Miewald (1984: 25-6) contend that this view of administrators was even clearer in Wilson’s later lectures that stated the real function of administration is not merely ministerial, but adaptive, guiding, discretionary. It must accommodate and realize the law in practice. In Miewald’s view, such administrators also were politicians and they must have the freedom to make ethical decisions. Van Riper (1984: 209) asserted that Wilson can not be blame or give credit for originating the dichotomy.

In his view, Wilson like some of his contemporaries, simply wanted to advance the partisan (not political) neutrality of the civil service. Svara (1998: 52) argue that Wilson’s view of the administrative function was broad and not consistent with the dichotomy model as it came to be articulated later. He refer to this Wilson’s note that large powers and unhampered discretion seem to me the indispensable conditions of responsibility for administrators.

The European version of the dichotomy was accepted by Frank Goodnow.
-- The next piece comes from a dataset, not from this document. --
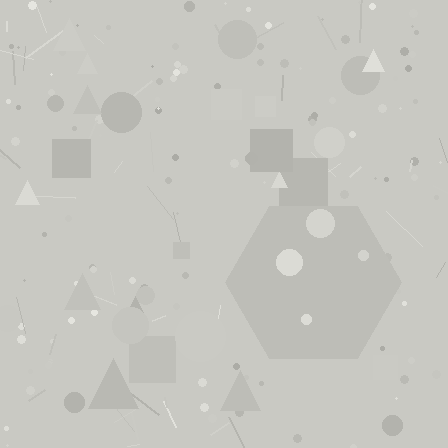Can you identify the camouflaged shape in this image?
The camouflaged shape is a hexagon.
In his book “Politics and Administration” (1900), Goodnow attacked to the executive, legislative, and judicial functions as three basic functions of government. Instead, he argued, there were two basic functions of government: the expression of the popular will and the execution of that will. The three traditional powers were derived from the two functions, and each of the three branches of government combined in different measure both
the expression and the execution of the popular will. Goodnow argued that the function of politics was to express the state’s will and the function of administration was to execute the state’s will. He contented that it was analytically possible to separate administration from politics, but practically impossible toad the two functions to one branch of government (Goodnow, 1900: 9-13). Goodnow argued that certain aspects of administration were harmed by politics and should have been shielded from it.

He argued: “political control over administrative functions is liable…to produce inefficient administration in that it makes administrative officers feel that what is demanded of them is not so much work that will improve their own department, as compliance with the behests of the political party” (Goodnow, 1900: 83).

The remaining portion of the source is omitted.